If you would like to learn about how to do a cost-effectiveness analysis of companion diagnostic tests in R, Mikyung Kelly Seo and Mark Strong published a must-read tutorial. Companion tests are tests that provide information on whether individuals have a biomarker that indicates that the disease is sensitive to targeted therapies, such as tests to determine whether a tumour has a specific genetic mutation. The paper is about building a state-transition model for the decision problem of whether to test and treat individuals with biomarker-guided therapy, to treat all individuals with the targeted therapy (without testing them), or to treat all individuals with standard care. These three strategies are in line with many cost-effectiveness analyses conducted to inform reimbursement decisions. The model is a Markov model with three health states: pre-progression, post-progression, and death, which is a typical structure for cancer models. The paper goes through the steps of coding the model in R, starting with creating transition matrices, creating the matrices with costs and utility inputs, building the model trace, computing outcomes, and doing sensitivity analyses. This is a good reference paper for everyone who would like to learn how to use R in cost-effectiveness analysis.

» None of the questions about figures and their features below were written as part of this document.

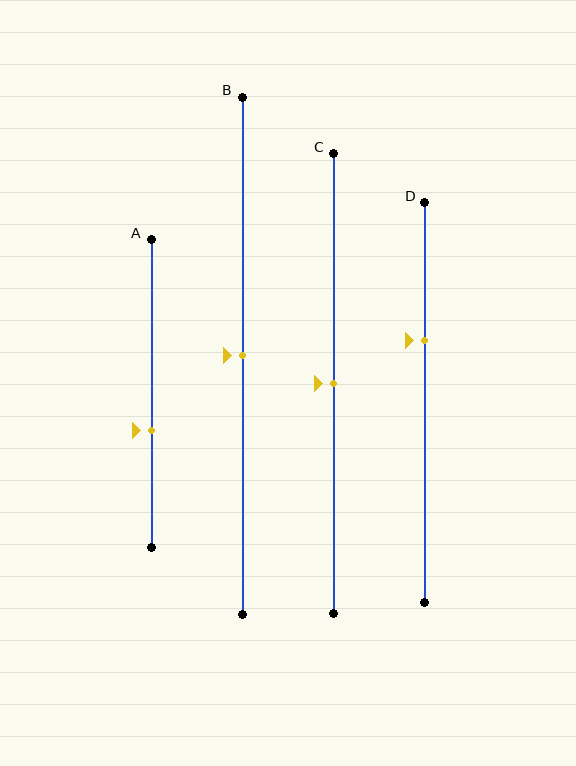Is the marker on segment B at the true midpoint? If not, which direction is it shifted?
Yes, the marker on segment B is at the true midpoint.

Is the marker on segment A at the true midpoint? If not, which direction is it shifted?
No, the marker on segment A is shifted downward by about 12% of the segment length.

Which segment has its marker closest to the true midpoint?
Segment B has its marker closest to the true midpoint.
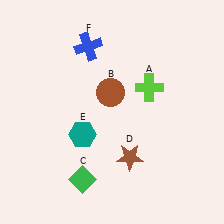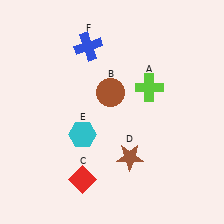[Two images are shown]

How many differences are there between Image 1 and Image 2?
There are 2 differences between the two images.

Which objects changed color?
C changed from green to red. E changed from teal to cyan.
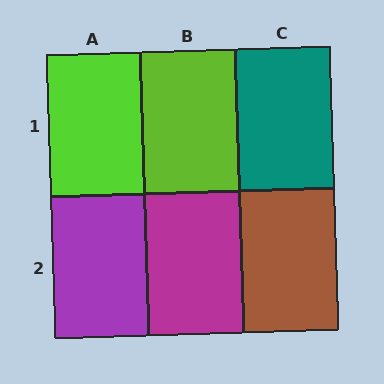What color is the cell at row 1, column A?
Lime.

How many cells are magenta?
1 cell is magenta.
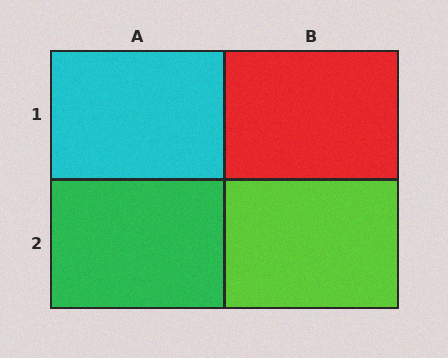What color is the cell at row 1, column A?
Cyan.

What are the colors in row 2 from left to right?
Green, lime.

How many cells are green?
1 cell is green.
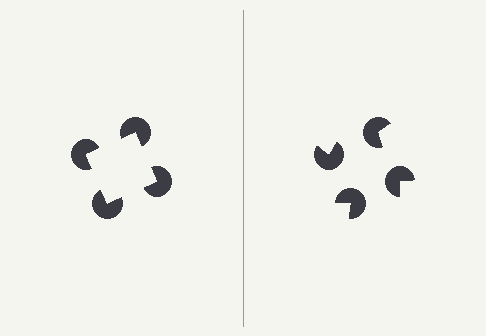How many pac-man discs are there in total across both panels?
8 — 4 on each side.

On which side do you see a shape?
An illusory square appears on the left side. On the right side the wedge cuts are rotated, so no coherent shape forms.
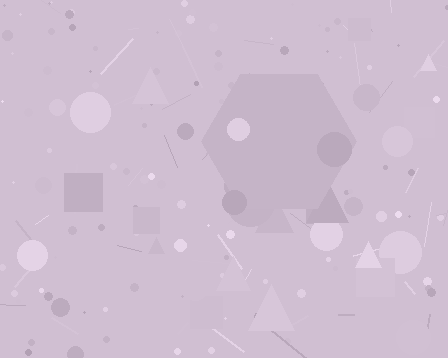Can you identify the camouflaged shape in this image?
The camouflaged shape is a hexagon.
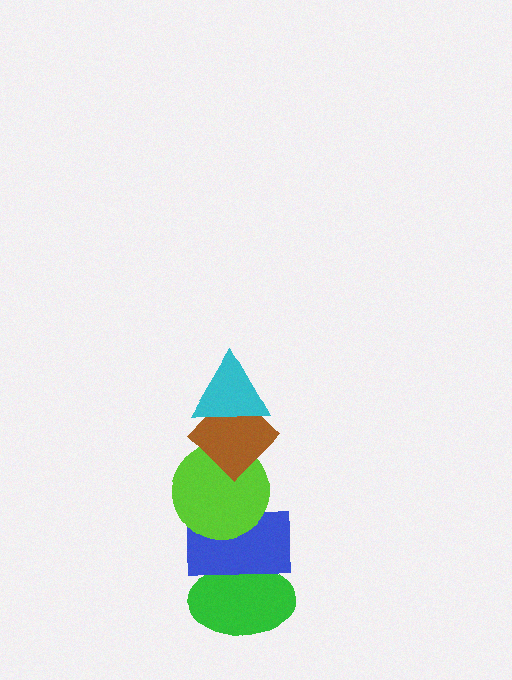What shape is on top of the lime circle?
The brown diamond is on top of the lime circle.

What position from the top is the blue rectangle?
The blue rectangle is 4th from the top.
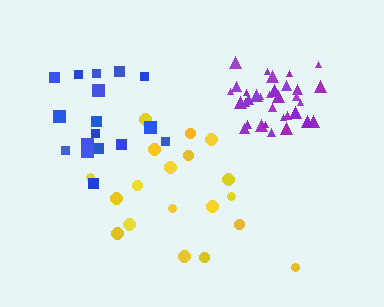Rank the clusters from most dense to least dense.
purple, blue, yellow.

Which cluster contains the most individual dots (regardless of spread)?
Purple (34).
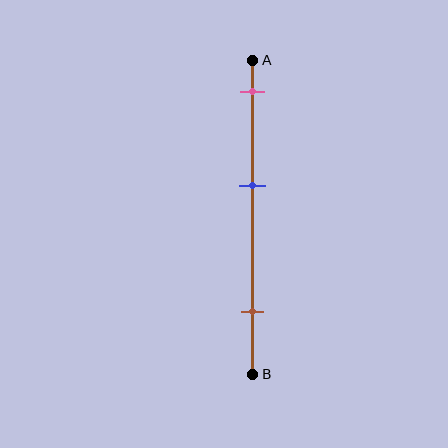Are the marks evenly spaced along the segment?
No, the marks are not evenly spaced.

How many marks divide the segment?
There are 3 marks dividing the segment.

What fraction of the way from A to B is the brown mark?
The brown mark is approximately 80% (0.8) of the way from A to B.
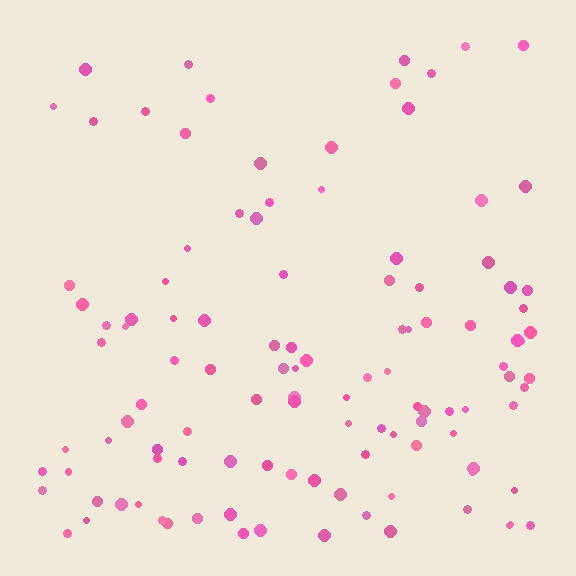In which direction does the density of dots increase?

Last but certainly not least, we have the paper by Martijn Simons and colleagues on a cost-effectiveness analysis of whole-genome sequencing for a type of lung cancer. Whole-genome sequencing is a diagnostic test that provides information on molecular targets for treatments. The downside is that it is expensive, and because it is not clear how many actionable targets can be found, the benefits are uncertain. This study is an early cost-effectiveness analysis comparing standard of care, where individuals are tested using the standard of care tests, which do not detect all targets; testing individuals with whole-genome sequencing; and testing individuals first with the standard of care tests, then in those in whom no targets were found, testing with whole-genome sequencing. The authors found that whole-genome sequencing resulted in greater health benefits, but also greater costs, and it is not cost-effective in the Dutch setting unless its price was lower and the prevalence of actionable targets found by this test was higher.

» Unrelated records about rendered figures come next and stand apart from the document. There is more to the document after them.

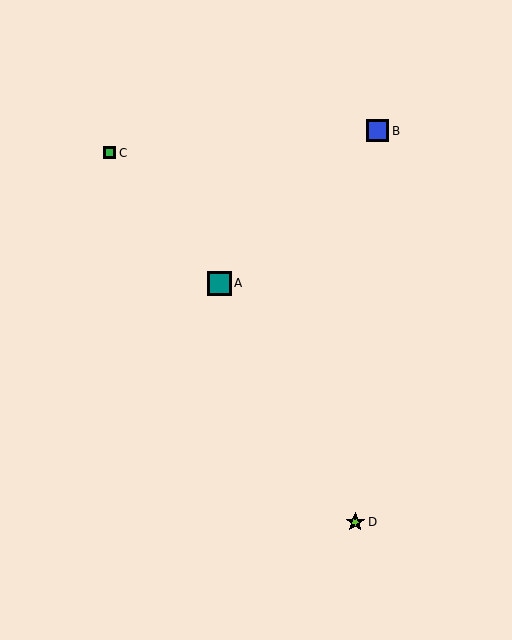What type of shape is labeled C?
Shape C is a green square.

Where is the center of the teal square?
The center of the teal square is at (219, 283).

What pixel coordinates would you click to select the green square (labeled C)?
Click at (109, 153) to select the green square C.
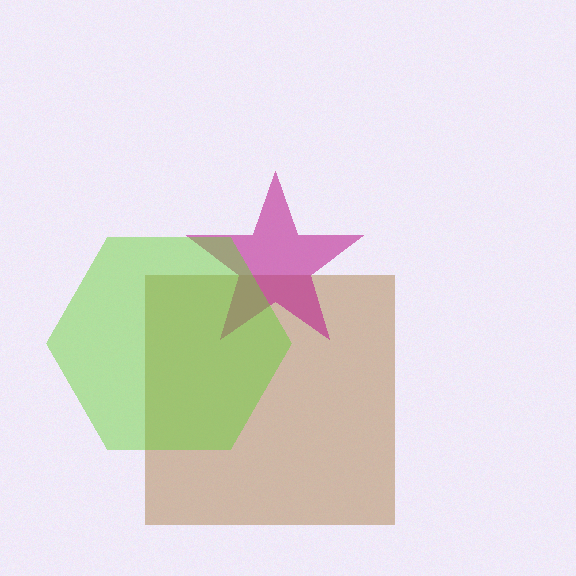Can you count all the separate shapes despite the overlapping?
Yes, there are 3 separate shapes.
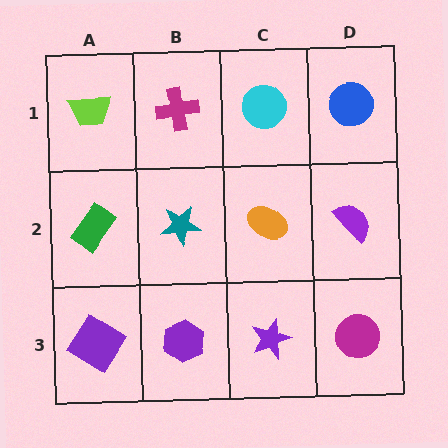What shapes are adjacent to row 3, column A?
A green rectangle (row 2, column A), a purple hexagon (row 3, column B).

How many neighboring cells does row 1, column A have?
2.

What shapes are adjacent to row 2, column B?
A magenta cross (row 1, column B), a purple hexagon (row 3, column B), a green rectangle (row 2, column A), an orange ellipse (row 2, column C).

The other papers are on how to consider intersectionality in cost-effectiveness analysis, how to include benefits beyond health in the quality-adjusted life year, about a NICE technology appraisal on filgotinib for rheumatoid arthritis, on the importance of illness attributes that affect the value of alleviating that illness to inform resource allocation, and about a survey and workshop on the challenges of COVID-19 for health technology assessment agencies.